Before Mozart, opera relied on two main devices to tell the story: arias (or songs) where the characters would sing about one particular emotion for several minutes, and the more speech-like, sparsely-accompanied recitatives, where most of the action and plot took place. Once the young Wolfgang Amadeus burst on to the scene suddenly we have arias and ensembles (duets, trios, quartets etc.) where the music pops, fizzles, explodes, swoons, and weeps while at the same time the plot drives inexorably onwards.
An object lesson in these musically alive action scenes can be seen in the Trio from Act One of The Marriage of Figaro. We feel the Count’s visceral anger bubble up in orchestral outbursts at the thought of his Countess being in Cherubino’s amorous crosshairs; Susanna’s breathlessness is made three-dimensional in the way
her vocal line descends and is interrupted by her gasps for air; meanwhile Basilio’s insidiousness is conjured up through snide string figures rounded off by officio full stops after each line as if he’s sticking his conniving fingers in everyone’s proverbial pie.

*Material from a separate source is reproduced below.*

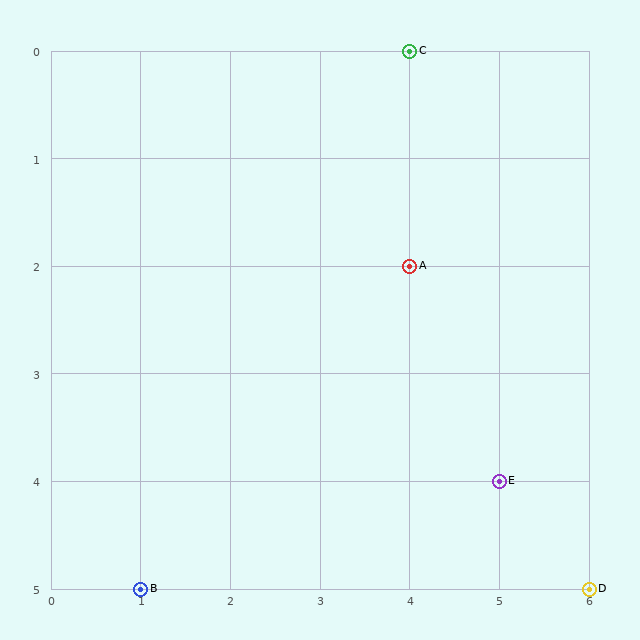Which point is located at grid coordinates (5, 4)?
Point E is at (5, 4).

Mozart’s music embodies incongruities and ambiguities that somehow combine to create the sublime. Despite his proclivity for scatological humour, Mozart’s music somehow transcends this to plumb the depths of the human experience. Listen out for both of the Countess’s arias, moments of truth and beauty examining love and its loss. The orchestra spins gossamer lines imbued with longing while the clarinet (a novel addition to the woodwind section in orchestras of the time) nostalgically soars above.
Sublimity gives way to wit and humour in the masterfully-crafted finale to Act Two. What begins as a trio between Count, Countess and Susanna transforms almost imperceptibly into a quartet (with the addition of Figaro), to a quintet (when the irate gardener, Antonio enters to pick a fight over his carnations). The tension ramps up when Marcellina, Basilio, and Bartolo barge in to make a septet and a manically bombastic send-off before interval. The virtuosity Mozart demands from the singers is similarly reflected in the orchestra, pushing the string players in particularly to the limits, with smoke coming from their fingerboards.

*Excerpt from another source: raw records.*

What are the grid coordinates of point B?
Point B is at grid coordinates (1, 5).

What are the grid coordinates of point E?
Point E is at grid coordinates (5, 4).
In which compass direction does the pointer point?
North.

Speaking of smoking fingerboards, the entire evening kicks off with one of the most famous overtures in all of music. The great British conductor, Sir Thomas Beecham, quipped that he timed his morning eggs to the four minute-odd Figaro overture (I confess that I also may have used it for similar purposes). These four minutes are certainly bursting with bustling intrigue and irrepressible energy. At one point in my career I attributed this musical sweep to the character of Figaro himself. However, over time it struck me that this overture embodied not Figaro but his cunning, beautiful, charming, resourceful fiancée, Susanna. From the show’s very beginning Susanna is front and centre, reading the rest of men like a book and, ultimately, saving the day.

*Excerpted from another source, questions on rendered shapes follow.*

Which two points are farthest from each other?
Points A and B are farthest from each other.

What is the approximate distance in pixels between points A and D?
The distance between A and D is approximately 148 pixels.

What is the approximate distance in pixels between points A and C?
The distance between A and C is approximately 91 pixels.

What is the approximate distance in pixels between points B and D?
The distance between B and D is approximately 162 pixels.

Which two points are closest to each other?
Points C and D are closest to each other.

The opera’s constant shifts in mood, this incessant succession of events is portrayed with striking musical accuracy by Mozart at every turn. It is a great privilege and challenge for the conductor to navigate this myriad of emotions and to encourage this spirit of expressivity from the stage and from the pit. But the potential is there to be unlocked: Mozart’s notes are all on the page waiting to be brought to life with love and immediacy.